Rolling Stone has begun backing off the story they published of the alleged rape that occurred at UVA.
To Our Readers:
Last month, Rolling Stone published a story titled “A Rape on Campus” by Sabrina Rubin Erdely, which described a brutal gang rape of a woman named Jackie at a University of Virginia fraternity house; the university’s failure to respond to this alleged assault – and the school’s troubling history of indifference to many other instances of alleged sexual assaults. The story generated worldwide headlines and much soul-searching at UVA. University president Teresa Sullivan promised a full investigation and also to examine the way the school responds to sexual assault allegations.
Because of the sensitive nature of Jackie’s story, we decided to honor her request not to contact the man she claimed orchestrated the attack on her nor any of the men she claimed participated in the attack for fear of retaliation against her. In the months Erdely spent reporting the story, Jackie neither said nor did anything that made Erdely, or Rolling Stone‘s editors and fact-checkers, question Jackie’s credibility. Her friends and rape activists on campus strongly supported Jackie’s account. She had spoken of the assault in campus forums. We reached out to both the local branch and the national leadership of the fraternity where Jackie said she was attacked. They responded that they couldn’t confirm or deny her story but had concerns about the evidence.

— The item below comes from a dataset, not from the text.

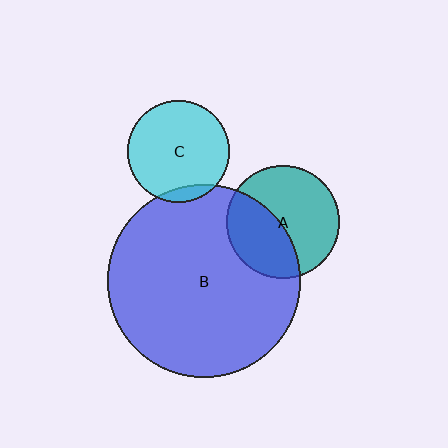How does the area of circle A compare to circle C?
Approximately 1.2 times.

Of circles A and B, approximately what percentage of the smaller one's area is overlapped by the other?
Approximately 40%.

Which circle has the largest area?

In the face of new information, there now appear to be discrepancies in Jackie’s account, and we have come to the conclusion that our trust in her was misplaced. We were trying to be sensitive to the unfair shame and humiliation many women feel after a sexual assault and now regret the decision to not contact the alleged assaulters to get their account. We are taking this seriously and apologize to anyone who was affected by the story.
Will Dana
Managing Editor
What the Rolling Stone is learning, and what is apparently no longer taught in journalism school, is that the truth matters. Here the author of the piece admitted, even bragged, about shopping for a story to enhance the narrative that there is an epidemic of rapes occurring across the country on college campuses even though all crime statistics show this is not the case.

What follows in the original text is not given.